From mboxrd@z Thu Jan  1 00:00:00 1970
Return-Path: <linux-kernel-owner@vger.kernel.org>
Received: (majordomo@vger.kernel.org) by vger.kernel.org via listexpand
	id S1161318AbbBDRHG (ORCPT <rfc822;w@1wt.eu>);
	Wed, 4 Feb 2015 12:07:06 -0500
Received: from mail-qa0-f46.google.com ([209.85.216.46]:35598 "EHLO
	mail-qa0-f46.google.com" rhost-flags-OK-OK-OK-OK) by vger.kernel.org
	with ESMTP id S1161295AbbBDRHA (ORCPT
	<rfc822;linux-kernel@vger.kernel.org>);
	Wed, 4 Feb 2015 12:07:00 -0500
Date: Wed, 4 Feb 2015 12:06:56 -0500
From: Tejun Heo <tj@kernel.org>
To: Greg Thelen <gthelen@google.com>
Cc: Konstantin Khlebnikov <khlebnikov@yandex-team.ru>,
        Johannes Weiner <hannes@cmpxchg.org>, Michal Hocko <mhocko@suse.cz>,
        Cgroups <cgroups@vger.kernel.org>,
        "linux-mm@kvack.org" <linux-mm@kvack.org>,
        "linux-kernel@vger.kernel.org" <linux-kernel@vger.kernel.org>,
        Jan Kara <jack@suse.cz>, Dave Chinner <david@fromorbit.com>,
        Jens Axboe <axboe@kernel.dk>, Christoph Hellwig <hch@infradead.org>,
        Li Zefan <lizefan@huawei.com>, Hugh Dickins <hughd@google.com>
Subject: Re: [RFC] Making memcg track ownership per address_space or anon_vma
Message-ID: <20150204170656.GA18858@htj.dyndns.org>
References: <20150130044324.GA25699@htj.dyndns.org>
 <xr93h9v8yfrv.fsf@gthelen.mtv.corp.google.com>
 <20150130062737.GB25699@htj.dyndns.org>
 <20150130160722.GA26111@htj.dyndns.org>
 <54CFCF74.6090400@yandex-team.ru>
 <20150202194608.GA8169@htj.dyndns.org>
 <CAHH2K0aSPjNgt30uJQa_6r=AXZso3SitjWOm96dtJF32CumZjQ@mail.gmail.com>
MIME-Version: 1.0
Content-Type: text/plain; charset=us-ascii
Content-Disposition: inline
In-Reply-To: <CAHH2K0aSPjNgt30uJQa_6r=AXZso3SitjWOm96dtJF32CumZjQ@mail.gmail.com>
User-Agent: Mutt/1.5.23 (2014-03-12)
Sender: linux-kernel-owner@vger.kernel.org
List-ID: <linux-kernel.vger.kernel.org>
X-Mailing-List: linux-kernel@vger.kernel.org

Hello,

On Tue, Feb 03, 2015 at 03:30:31PM -0800, Greg Thelen wrote:
> If a machine has several top level memcg trying to get some form of
> isolation (using low, min, soft limit) then a shared libc will be
> moved to the root memcg where it's not protected from global memory
> pressure.  At least with the current per page accounting such shared
> pages often land into some protected memcg.

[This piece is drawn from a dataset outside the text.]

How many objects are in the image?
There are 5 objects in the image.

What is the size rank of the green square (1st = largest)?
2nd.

Yes, it becomes interesting with the low limit as the pressure
direction is reversed but at the same time overcommitting low limits
doesn't lead to a sane setup to begin with as it's asking for global
OOMs anyway, which means that things like libc would end up competing
at least fairly with other pages for global pressure and should stay
in memory under most circumstances, which may or may not be
sufficient.

Hmm.... need to think more about it but this only becomes a problem
with the root cgroup because it doesn't have min setting which is
expected to be inclusive of all descendants, right?  Maybe the right
thing to do here is treating the inodes which get pushed to the root
as a special case and we can implement a mechanism where the root is
effectively borrowing from the mins of its children which doesn't have
to be completely correct - e.g. just charge it against all children
repeatedly and if any has min protection, put it under min protection.
IOW, make it the baseload for all of them.

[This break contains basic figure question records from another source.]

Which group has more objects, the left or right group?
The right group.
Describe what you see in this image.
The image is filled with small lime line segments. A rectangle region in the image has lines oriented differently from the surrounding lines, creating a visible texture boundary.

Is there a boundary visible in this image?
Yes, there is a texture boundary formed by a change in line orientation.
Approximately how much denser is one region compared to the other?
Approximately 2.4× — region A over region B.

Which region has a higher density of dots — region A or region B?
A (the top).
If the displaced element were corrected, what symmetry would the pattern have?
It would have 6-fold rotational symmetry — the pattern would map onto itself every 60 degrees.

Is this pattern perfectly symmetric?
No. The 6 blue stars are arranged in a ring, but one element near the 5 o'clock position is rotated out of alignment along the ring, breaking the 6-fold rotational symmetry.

> If two cgroups collude they can use more memory than their limit and
> oom the entire machine.  Admittedly the current per-page system isn't
> perfect because deleting a memcg which contains mlocked memory
> (referenced by a remote memcg) moves the mlocked memory to root
> resulting in the same issue.  But I'd argue this is more likely with

Hmmm... why does it do that?  Can you point me to where it's
happening?

> the RFC because it doesn't involve the cgroup deletion/reparenting.  A

One approach could be expanding on the forementioned scheme and make
all sharing cgroups to get charged for the shared inodes they're
using, which should render such collusions entirely pointless.
e.g. let's say we start with the following.

	A   (usage=48M)
	+-B (usage=16M)
	\-C (usage=32M)

And let's say, C starts accessing an inode which is 8M and currently
associated with B.

	A   (usage=48M, hosted= 8M)
	+-B (usage= 8M, shared= 8M)
	\-C (usage=32M, shared= 8M)

The only extra charging that we'd be doing is charing C with extra
8M.  Let's say another cgroup D gets created and uses 4M.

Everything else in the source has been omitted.